Deposit Potentials of Soil Organic Carbon in Various Landscapes

Regions with a high degree of land development feel their shortage, including when searching for promising areas for the creation of carbon farms. In this regard, one can pay attention to landscapes that have been little transformed by humans, as well as to their anthropogenic modifications: river floodplains and bottoms of erosive landforms, the soils of which themselves act as carbon sequestration reservoirs, as well as non-reclaimed mining dumps. For soils from such landscapes, we present some estimates of the carbon-storage potential. The intensity of alluvium accumulation in river floodplains of the Central Russian Upland over the last millennium is estimated on average at rates up to 1mm yr−1 [14]. The reserves of Corg in the humus horizon of various subtypes of meadow soils on floodplains range from 170-200t ha-1.
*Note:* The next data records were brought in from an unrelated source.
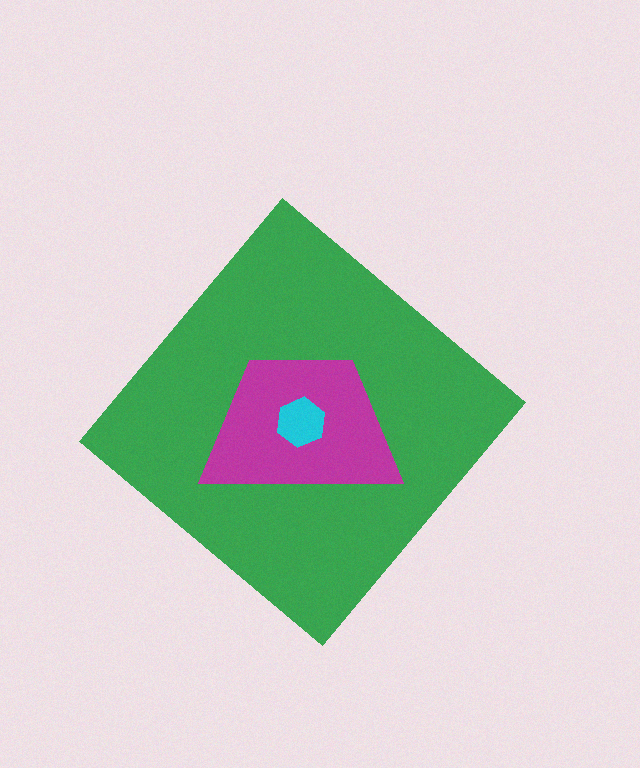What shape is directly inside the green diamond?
The magenta trapezoid.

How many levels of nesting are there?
3.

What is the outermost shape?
The green diamond.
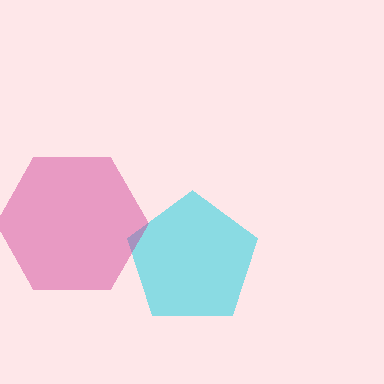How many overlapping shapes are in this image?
There are 2 overlapping shapes in the image.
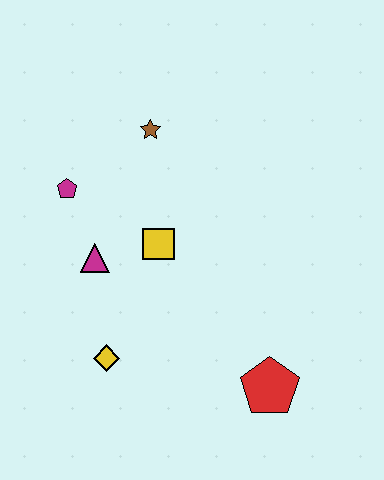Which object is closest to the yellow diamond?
The magenta triangle is closest to the yellow diamond.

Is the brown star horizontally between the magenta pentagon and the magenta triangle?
No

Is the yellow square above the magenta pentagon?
No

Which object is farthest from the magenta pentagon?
The red pentagon is farthest from the magenta pentagon.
Deluvial soils are usually two-membered: the sediment layer is up to 2.3m thick, with a total thickness of up to 4.8m (taking into account the initial soil profile, which is buried under the sediment layer). In regions with high activity of agricultural development and erosion rates, such as in Moldova, in the profile of deluvial soils up to 1.5m, the Corg content is 1.9-2.0%, but from 2.2 to 3.2m there is a deposition peak with an average Corg content of 3.2% (with a maximum 3.5%), but below (to 4.8m) it gradually decreases to 0.9% [15]. The reserves of Corg in the 0-20cm layer in deluvial soils are 79-80t ha-1, and in general, in the alluvial layer 2.3m thick, the reserves are 593t ha-1. The author’s studies in the conditions of the forest-steppe zone (precipitation 550mm per year) showed that at the bottom of the moat, which was created for the purpose of fortification 3.5 centuries ago, there was an accumulation of pedo sediments with a total thickness of 950mm at an average accumulation rate of 2.58mm yr−1. In this case, Corg reserves in the 0-95cm layer amounted to 214t ha-1 [16].
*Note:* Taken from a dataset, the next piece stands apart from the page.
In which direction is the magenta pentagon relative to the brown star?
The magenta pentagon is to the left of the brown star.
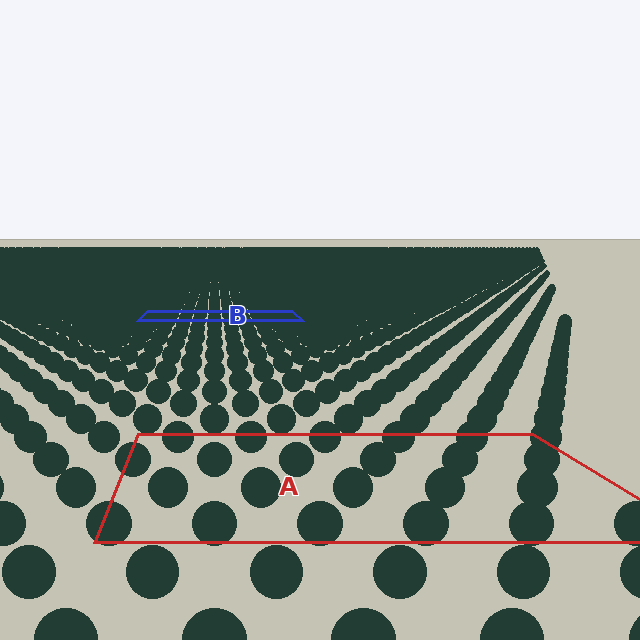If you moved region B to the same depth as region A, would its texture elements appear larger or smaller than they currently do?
They would appear larger. At a closer depth, the same texture elements are projected at a bigger on-screen size.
The soils of technogenic landscapes and their formation after the cessation of human-transformed activities are largely determined by organic matter accumulations (humus, litter, and peat) [17]. Young soils in mining landscapes, as well as in other types of anthropogenic landscapes with a dated zero-moment [18], serve as informative natural models for studying the features of the carbon sequestration process at individual stages of pedogenesis under specific zonal-climatic conditions. The author’s research on the dumps of iron ore mining showed that over the first three decades of the formation of embryonic soils, on average, their potential for deposition of Corg can be estimated at an average of 9.4t ha-1, however, if optimal conditions are formed in terms of the substrate and phytocenosis, this indicator can reach 15.4t ha-1. This gap reveals the prospect of controlling the carbon sequestration efficiency of pedogenesis, if the spontaneous process of formation of successions of vegetation and soils is replaced by renaturation technologies that can ensure the maintenance of complementary trajectories of the reproduction of soil and vegetation cover on mining dumps with control actions.
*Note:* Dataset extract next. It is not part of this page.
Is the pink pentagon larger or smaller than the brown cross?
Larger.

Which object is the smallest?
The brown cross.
Conclusion and Future Perspectives

Summarizing the information of this review, we note that at the moment, with the great activity of researchers in developing approaches to assess the carbon sequestration efficiency of soil and vegetation cover, there remains a significant range of issues that relate to practical soil science, to the release of its data into the environmental economy and the field of monetization of ecosystem services (the market for Carbon credits), and there are also a number of methodological scientific problems that need to be solved at the stage preceding the formation of national networks of carbon landfills. Thus, such tasks include the need to determine the amount of organic carbon of various qualitative composition, subject to assessment in terms of ecosystem services; supplementing data on stocks (volume concentration) with data on the quality of organic matter (stabilization rate) and others.

Funding

Study has been supported by the Kazan Federal University Strategic Academic Leadership Program (“PRIORITY-2030”).